A trained forester revs his chainsaw as he buzzes and directionally fells a tree, then limbs it up before attaching a steel chain to the top of it. He then subtly nudges the reins and commands in a terse voice “Gee!” (right) or “Haw!” (left), to maneuver his draft horses back so he can attach the other end of the chain to the wheeled cart. Soon, the only sounds in the woods are the clop of the horses’ hooves and the jangle of the chain as the log skids across the ground. These impacts are minimal compared to the roar of the diesel engine.
Horse logging is an echo of an earlier, distant time but it is gaining steam as a modern, sustainable form of logging. This practice goes back nearly 10,000 years, though it almost went extinct in the 1980s with the advent of advanced technology like feller bunchers, bulldozers, skidders, and forwarders.
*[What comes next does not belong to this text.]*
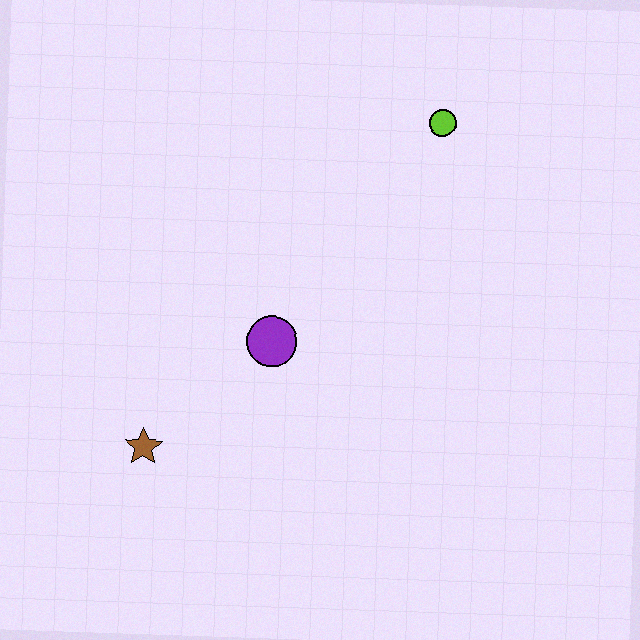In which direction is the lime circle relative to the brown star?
The lime circle is above the brown star.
Logging has been a part of American history and deeply rooted in the growth of the United States since the early 1600s when the Jamestown settlers began to cut timber to build the first settlement. It is also embedded in the American psyche, as with the folk hero and lumberjack Paul Bunyan and his blue ox Babe. Bunyan represents hard work and the labor needed in the logging industry. Over the years, there have been many ways of transporting logs. The most efficient way was to cut timber near water and float the logs downstream for processing or delivery. Log flumes were tied together like rafts then floated downstream. Once it became necessary to move farther inland away from waterways due to lack of trees, loggers relied on horses and oxen to haul timber.
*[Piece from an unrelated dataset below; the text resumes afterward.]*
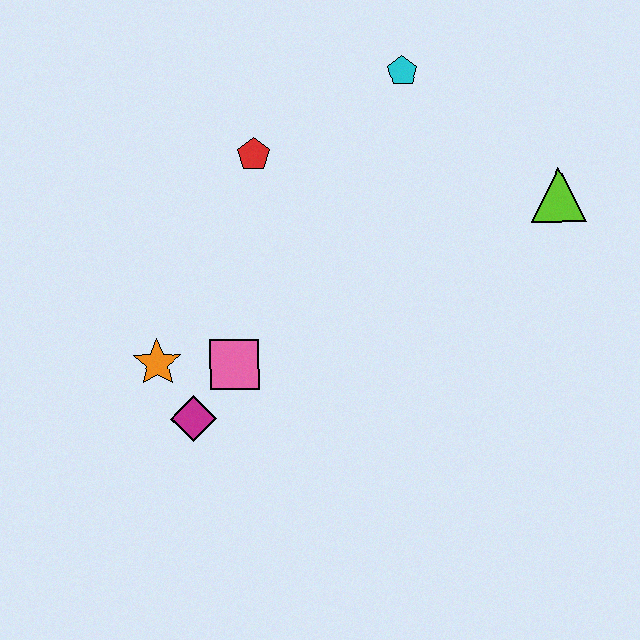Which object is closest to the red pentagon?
The cyan pentagon is closest to the red pentagon.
People are returning to this method with a renewed vitality because they want to be lighter on the land and have a smaller ecological footprint. Trained foresters that log with horses survey a forest searching for dead and dying trees to harvest first. This practice gives the most robust standing trees room to grow and allows a complex soil structure to develop without being harmed. Horses are a low impact method of transporting the fallen timber because they place just one hoof at a time on the forest floor.
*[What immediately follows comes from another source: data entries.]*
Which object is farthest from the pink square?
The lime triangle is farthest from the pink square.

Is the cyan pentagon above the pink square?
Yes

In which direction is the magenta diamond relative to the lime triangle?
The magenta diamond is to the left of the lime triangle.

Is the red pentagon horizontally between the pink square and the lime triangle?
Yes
Horse logging ensures the forest’s long-term health and growth by allowing younger saplings, brush, and other vegetation to regenerate. It also doesn’t harm the mycelium network under the soil. Horse logging enables foresters to get into spots where skidders and bulldozers can’t go and surgically remove trees without compacting soil or cutting wide swaths for roads. A horse can maneuver upslope or through the brush that big machines can’t. The only fuel required for these solar-powered engines is hay, grasses, and grains.
These foresters aren’t worried about short-term profit for shareholders but are thinking about harvesting wood ten and twenty years down the line.
But the trade is not for everyone. A horse logger must have the patience to work with unpredictable animals and the diligence to work them nearly every day. Horse logging is very arduous and dangerous work, but the rewards are plenty.